Waldemar Eros Debnam, radio commentator, author, and Raleigh city councilman, was born in Snow Hill, son of Joseph Eppe and Birdice Speight Debnam. For some time his father was a public school teacher and superintendent of schools in the Snow Hill area where in 1902 he started a weekly newspaper, The Standard Laconic. After her husband's death, Birdice Speight Debnam took over The Laconic at the age of sixty-five and continued to publish it until she was eighty-two.

In 1915 Debnam entered Mars Hill preparatory school and in 1917 attended The University of North Carolina. At the university he was an active member of the Philanthropic Literary Society and the ROTC program. He returned to Snow Hill in 1918 and worked on The Standard Laconic until about 1922, afterward becoming a reporter for The Danville Register, The Washington (D.C.) Herald, and The Virginian-Pilot-Ledger Dispatch in Norfolk. While with The Virginian-Pilot, he had a radio program in Norfolk and Richmond with a series called "The Tales of Ole Virginia."

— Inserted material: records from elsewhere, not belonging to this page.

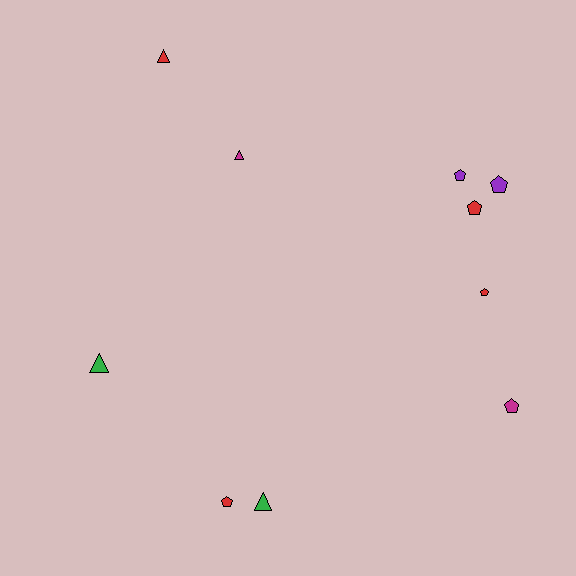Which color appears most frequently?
Red, with 4 objects.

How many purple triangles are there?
There are no purple triangles.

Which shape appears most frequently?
Pentagon, with 6 objects.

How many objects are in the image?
There are 10 objects.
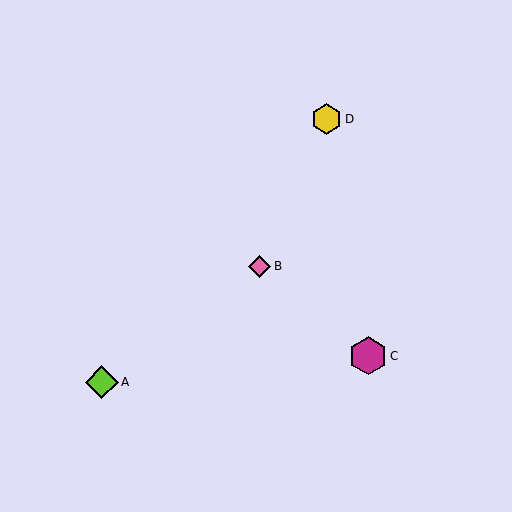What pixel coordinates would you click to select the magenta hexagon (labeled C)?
Click at (368, 356) to select the magenta hexagon C.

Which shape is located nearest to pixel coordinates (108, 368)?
The lime diamond (labeled A) at (102, 382) is nearest to that location.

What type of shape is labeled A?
Shape A is a lime diamond.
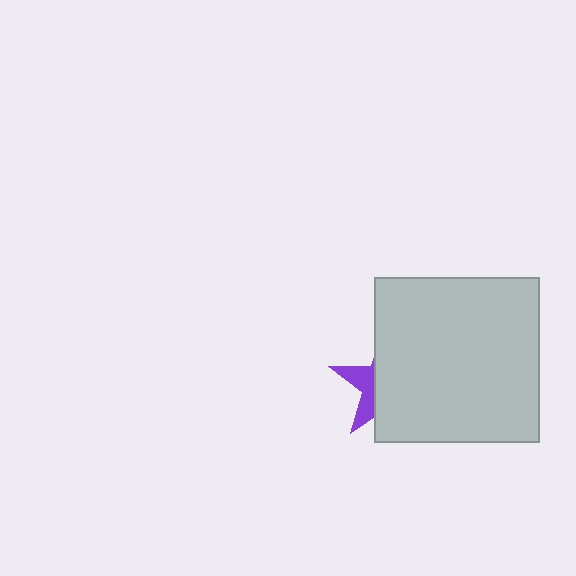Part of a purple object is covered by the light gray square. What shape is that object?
It is a star.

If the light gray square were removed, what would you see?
You would see the complete purple star.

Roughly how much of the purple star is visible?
A small part of it is visible (roughly 30%).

After leaving The Virginian-Pilot, Debnam started his own paper, The Norfolk News Index, which he operated for two years. Later he was employed by radio station WRVA in Richmond and in 1941 joined radio station WPTF in Raleigh. During World War II he served as WPTF's Pacific correspondent. Before leaving the station, he wrote Weep No More, My Lady, an answer to Mrs. Eleanor Roosevelt's criticisms of the South in the early 1950s. The book sold over 500,000 copies.

While living in Raleigh, Debnam was elected to the city council in 1953 and reelected in 1954. He resigned his seat in 1955 as increased sales of his latest booklet, Then My Old Kentucky Home, Good Night!, took more of his time. In 1956 he lost a close race with Harold Cooley for Fourth District congressman in the Democratic primary. In the same year Debnam entered television, joining the Greenville station WNCT-TV where he did a popular morning show; in 1963 he moved to WITN-TV in Washington, N.C. There he became vice-president in charge of news and public affairs, continuing in the post until his death at the age of seventy.

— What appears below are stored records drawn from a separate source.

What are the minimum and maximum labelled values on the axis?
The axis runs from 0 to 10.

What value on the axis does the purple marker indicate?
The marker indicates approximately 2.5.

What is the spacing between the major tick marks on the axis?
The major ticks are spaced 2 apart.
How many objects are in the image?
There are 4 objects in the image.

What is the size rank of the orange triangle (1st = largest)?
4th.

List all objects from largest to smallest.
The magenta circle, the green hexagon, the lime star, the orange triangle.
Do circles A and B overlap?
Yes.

In 1924 Debnam married the former Stella Glass and they were the parents of William S. and Betty Glass Debnam. William S. Debnam is an orthodontist in Portsmouth, Va. Betty Debnam, now of Raleigh, is the editor of The Minipage, a children's newspaper used by over three hundred larger papers throughout the country. Debnam was buried at Greenwood Cemetery, Greenville.

References:

Mrs. W. E. Debnam, interview, 18 Sept. 1977, Raleigh.

Raleigh News and Observer, 21 July 1955, 16 Feb. 1968.

University of North Carolina student annual, Yackety Yack, 1917.